Jailbreak Defense in a Narrow Domain: Limitations of Existing Methods and a New Transcript-Classifier Approach
Tony T. Wang, John Hughes, Henry Sleight, Rylan Schaeffer, Rajashree Agrawal, Fazl Barez, Mrinank Sharma, Jesse Mu, Nir Shavit, Ethan Perez
TL;DR
This work formalizes the LLM Bomb-Defense Problem in a narrow-domain setting, introducing a threat model with limited log-prob access and a defense objective $M_d$ that must not reveal advanced bomb-making information beyond the input $x$ and attacker $\mathcal{A}$. It shows that standard safety training, static adversarial training, and conventional input/output classifiers each suffer vulnerabilities under targeted attacks. To improve defenses, the authors propose a transcript-based classifier, CoT-4o, which transforms transcripts, applies chain-of-thought reasoning, and strict parsing to detect and block potentially harmful requests. However, even this approach is not foolproof: a single static attack defeats it, and further tuning sometimes degrades performance. The findings suggest that narrow-domain jailbreak defense is still challenging and that insights gained may inform broader safeguards against jailbreaks.
Abstract
Defending large language models against jailbreaks so that they never engage in a broadly-defined set of forbidden behaviors is an open problem. In this paper, we investigate the difficulty of jailbreak-defense when we only want to forbid a narrowly-defined set of behaviors. As a case study, we focus on preventing an LLM from helping a user make a bomb.
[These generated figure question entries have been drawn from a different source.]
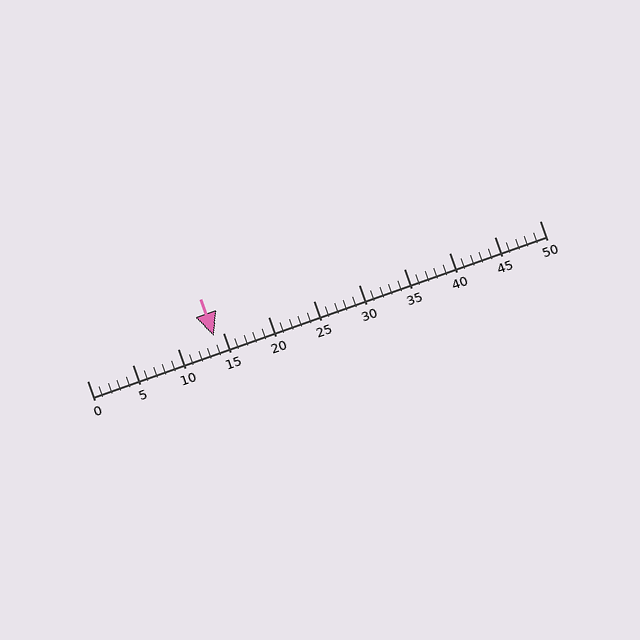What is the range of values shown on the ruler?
The ruler shows values from 0 to 50.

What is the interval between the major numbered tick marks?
The major tick marks are spaced 5 units apart.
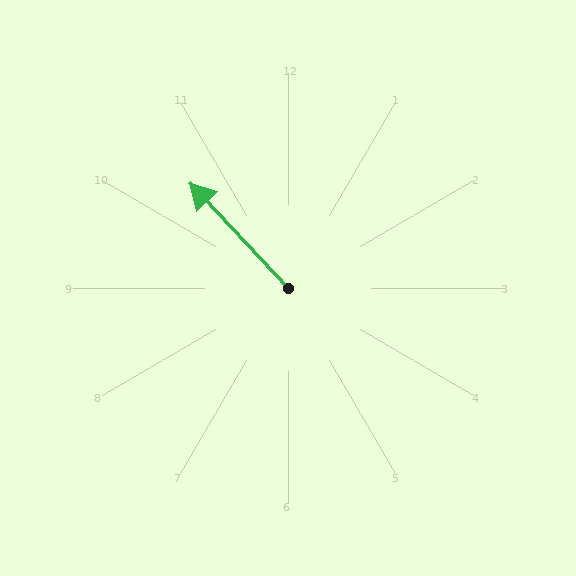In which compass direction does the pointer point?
Northwest.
We find that popular defenses such as safety training, adversarial training, and input/output classifiers are unable to fully solve this problem. In pursuit of a better solution, we develop a transcript-classifier defense which outperforms the baseline defenses we test. However, our classifier defense still fails in some circumstances, which highlights the difficulty of jailbreak-defense even in a narrow domain.